We found evidence favoring the CorticoSteroid MP for acute exacerbation in MS patients. Data are insufficient to reliably estimate effect of CorticoSteroids on prevention of new exacerbations and reduction of long-term disability.

Studies assessing long term risk/benefit and adverse effects of CorticoSteroids in MS patients are urgently needed.


Macrophage Inflammatory Proteins, And RANTES mRNA Semiquantification And Protein Expression In Active DeMyelinating Multiple Sclerosis Lesions

Boven LA, Montagne L, Nottet HS, De Groot CJ
Clin Exp Immunol 2000 Nov;122(2):257-263
Utrecht University, Utrecht, Eijkman-Winkler Institute, Section of NeuroImmunology, and Institute of NeuroSciences Amsterdam, Academic Hospital Vrije Universiteit, Dept of Pathology, Division of Neuropathology, Amsterdam, The Netherlands
PMID# 11091283

MS is a DeMyelinating Disease characterized by infiltration of Monocytes and Lymphocytes into the Brain Parenchyma, destruction of Oligodendrocytes and loss of Myelin.

Since Chemokines play a major role in the migration of Monocytes and T-Cells, we here investigated the expression of the CC Chemokines MIP-1alpha, MIP-1beta, and RANTES in Brain tissue from MS patients using reverse transcriptase-polymerase chain reaction techniques.

Both MIP-1beta as well as RANTES were found to be significantly elevated in Brain tissue of MS patients. In addition, MIP-1alpha was also increased, although not significantly.

ImmunoHistoChemistry revealed that, whereas RANTES was mainly localized in reactive Astrocytes, MIP-1alpha and MIP-1beta ImmunoReactivity was predominantly found in perivascular and Parenchymal Macrophages, containing Myelin degradation products.

Thus, Chemokines appear to be associated with MS and an increased Chemokine expression may further enhance disease progression by attracting more Leukocytes into the Brain parenchyma and by activation of effector functions of Astrocytes and Microglial Cells.


Quality Of Life And Its Relationship To Brain Lesions And Atrophy On MRI In 60 Patients With Multiple Sclerosis

Janardhan V, Bakshi R
Arch Neurol 2000 Oct;57(10):1485-1491
Kaleida Health-Buffalo General Hospital, NeuroScience Center, Suite E-2, 100 High St, Buffalo, NY 14203
PMID# 11030802

Disease-modifying Multiple Sclerosis (MS) therapeutic trials continue to rely on physical disability as the main clinical outcome measure, while the impact of treatment on Quality Of Life (QOL) is poorly understood.
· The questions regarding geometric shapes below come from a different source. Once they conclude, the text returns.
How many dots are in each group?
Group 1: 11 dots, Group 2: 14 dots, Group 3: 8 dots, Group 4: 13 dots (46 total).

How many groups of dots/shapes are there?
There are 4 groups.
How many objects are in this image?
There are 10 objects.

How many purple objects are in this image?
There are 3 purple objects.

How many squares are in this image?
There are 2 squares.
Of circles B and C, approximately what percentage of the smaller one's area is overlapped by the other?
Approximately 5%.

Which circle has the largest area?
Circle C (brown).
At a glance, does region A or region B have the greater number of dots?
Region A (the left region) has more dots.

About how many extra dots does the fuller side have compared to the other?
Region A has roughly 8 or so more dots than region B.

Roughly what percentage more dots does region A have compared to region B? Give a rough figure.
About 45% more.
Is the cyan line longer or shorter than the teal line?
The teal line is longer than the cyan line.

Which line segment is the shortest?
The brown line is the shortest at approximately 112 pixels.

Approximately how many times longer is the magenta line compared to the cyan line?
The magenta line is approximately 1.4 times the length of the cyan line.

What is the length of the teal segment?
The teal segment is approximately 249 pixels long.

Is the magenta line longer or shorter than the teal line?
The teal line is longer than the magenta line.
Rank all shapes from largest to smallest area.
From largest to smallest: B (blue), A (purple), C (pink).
Weak correlations exist between physical disability and the disease burden as shown using conventional Brain Magnetic Resonance Imaging (MRI), indicating poor sensitivities of these measures alone in defining the clinical course of MS.

To investigate the impact of MS on QOL; to determine whether impaired QOL in patients with MS was related to any regional Brain abnormalities assessed using conventional MRI sequences; and to determine if the severity of MS as assessed by the Expanded Disability Status Scale (EDSS) and clinical course was associated with worsening QOL.
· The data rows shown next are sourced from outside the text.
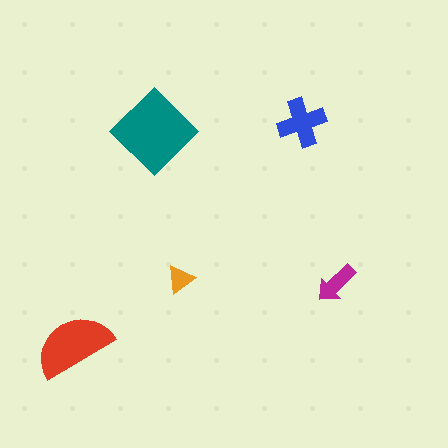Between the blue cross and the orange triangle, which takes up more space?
The blue cross.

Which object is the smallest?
The orange triangle.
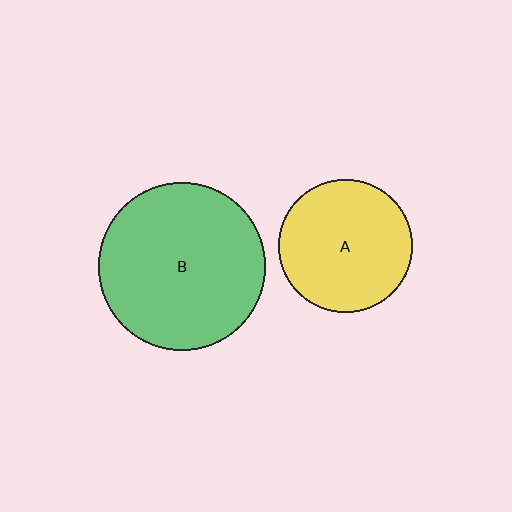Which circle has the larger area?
Circle B (green).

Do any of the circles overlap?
No, none of the circles overlap.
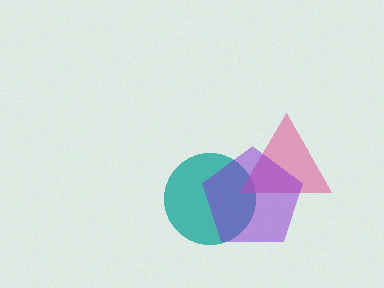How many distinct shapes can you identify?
There are 3 distinct shapes: a teal circle, a pink triangle, a purple pentagon.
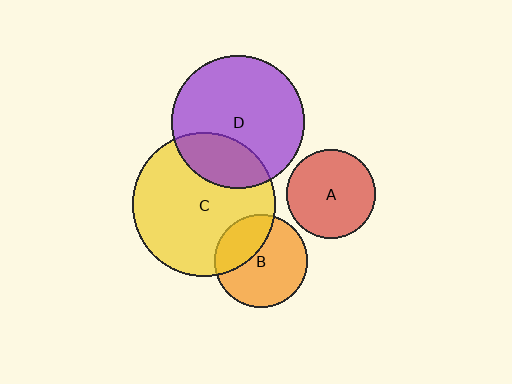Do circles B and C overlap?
Yes.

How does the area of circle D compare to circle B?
Approximately 2.1 times.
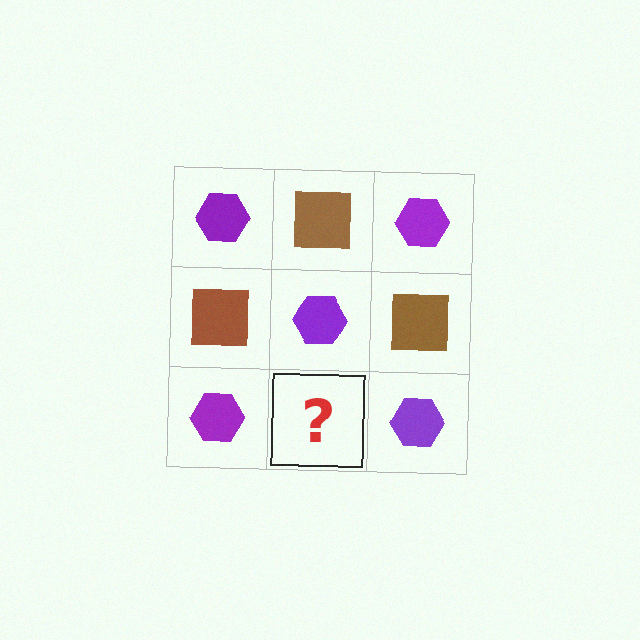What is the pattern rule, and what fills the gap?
The rule is that it alternates purple hexagon and brown square in a checkerboard pattern. The gap should be filled with a brown square.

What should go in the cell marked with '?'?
The missing cell should contain a brown square.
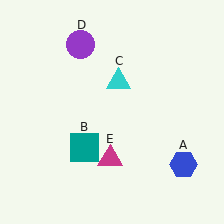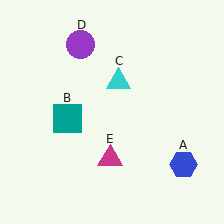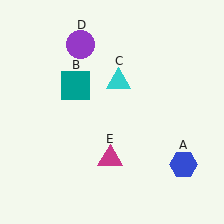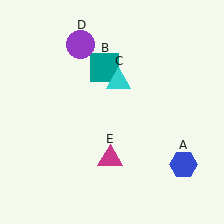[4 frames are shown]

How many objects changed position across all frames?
1 object changed position: teal square (object B).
Design, Setting, And Patients
Prospective, cross-sectional study of 60 consecutive patients with MS treated in a community-based, university-affiliated MS clinic.

Main Outcome Measures
Assessments of QOL using the Multiple Sclerosis Quality of Life-54 Instrument were correlated with the scores of the EDSS, clinical course, and findings on Brain MRI.
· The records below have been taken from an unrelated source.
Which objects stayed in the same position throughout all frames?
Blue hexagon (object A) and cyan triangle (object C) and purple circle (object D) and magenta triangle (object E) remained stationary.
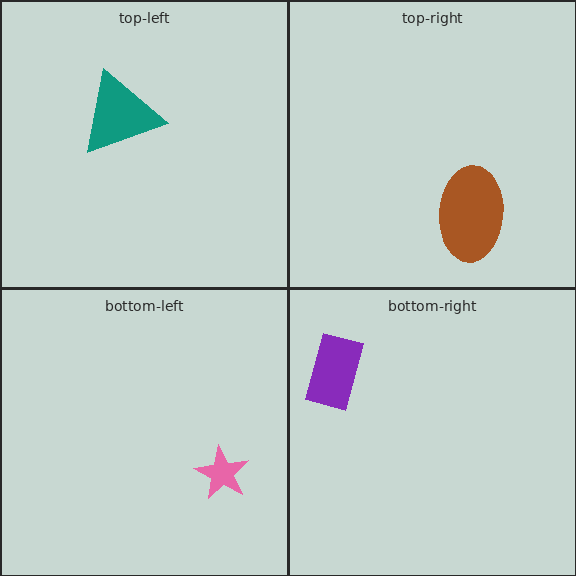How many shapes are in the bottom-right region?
1.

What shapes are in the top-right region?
The brown ellipse.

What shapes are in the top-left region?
The teal triangle.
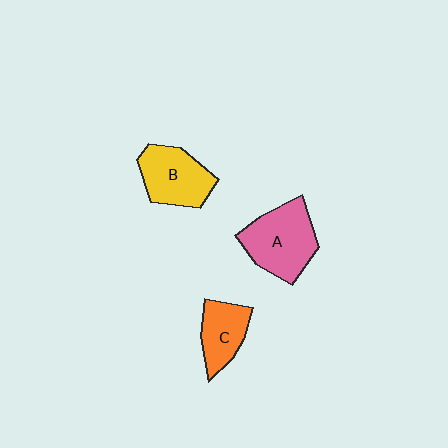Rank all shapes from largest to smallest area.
From largest to smallest: A (pink), B (yellow), C (orange).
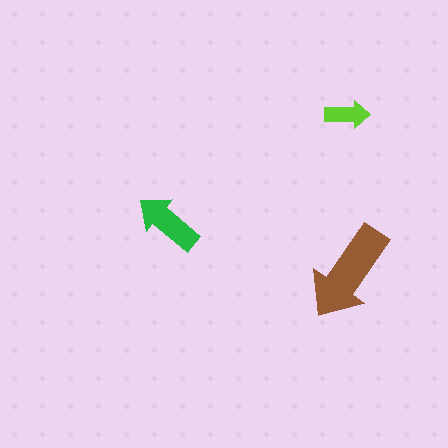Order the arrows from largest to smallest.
the brown one, the green one, the lime one.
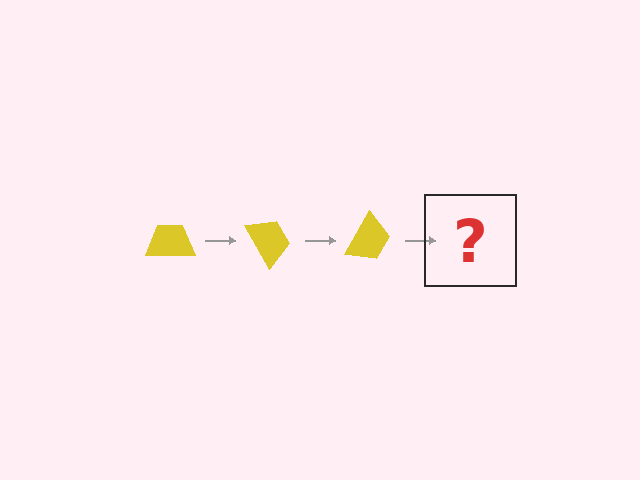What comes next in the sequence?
The next element should be a yellow trapezoid rotated 180 degrees clockwise.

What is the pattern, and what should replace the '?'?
The pattern is that the trapezoid rotates 60 degrees clockwise each step. The '?' should be a yellow trapezoid rotated 180 degrees clockwise.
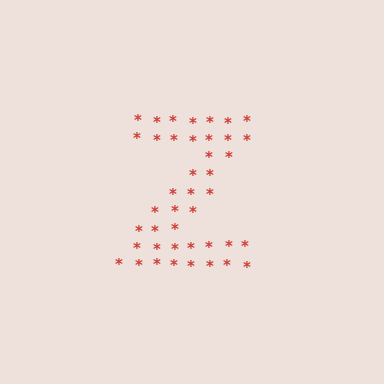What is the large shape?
The large shape is the letter Z.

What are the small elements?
The small elements are asterisks.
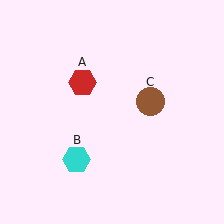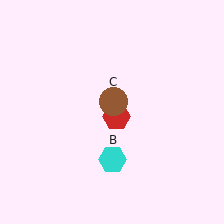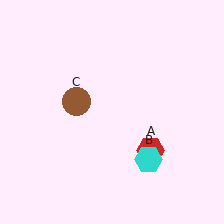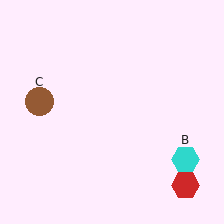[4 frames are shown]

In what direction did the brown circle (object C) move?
The brown circle (object C) moved left.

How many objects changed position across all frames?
3 objects changed position: red hexagon (object A), cyan hexagon (object B), brown circle (object C).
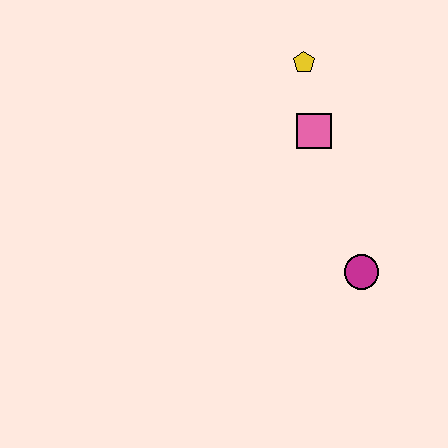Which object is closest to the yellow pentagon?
The pink square is closest to the yellow pentagon.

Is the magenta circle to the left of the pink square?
No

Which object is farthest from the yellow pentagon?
The magenta circle is farthest from the yellow pentagon.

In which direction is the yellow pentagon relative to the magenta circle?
The yellow pentagon is above the magenta circle.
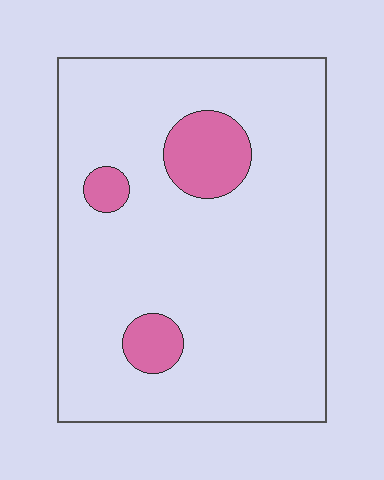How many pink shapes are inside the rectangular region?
3.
Quality of life was significantly impaired in patients with MS and was worse in patients with Secondary/Progressive MS compared with those with Relapsing/Remitting MS.

Brain MRI lesions and Atrophy were associated with impaired QOL with respect to Sexual Dysfunction, overall Mental Health, and limitations due to Physical and Emotional Dysfunction.

Correlations between MRI results and QOL assessments were much stronger for HypoIntense lesions and Atrophy on T1-weighted images than for HyperIntense lesions on T2-weighted images and were insignificant for lesions on contrast-enhanced images.

Higher EDSS scores were associated with impairments in most Physical and Mental health QOL scales but were weakly correlated with Cognitive and Sexual Dysfunction.

In patients with MS, QOL is impaired and is associated with increasing Neurologic disability. Quality of life assessments are related in part to Brain lesions and Atrophy shown on MRI.

Assessments of QOL provide unique information not readily evaluated by EDSS and may be useful as secondary clinical outcome measures.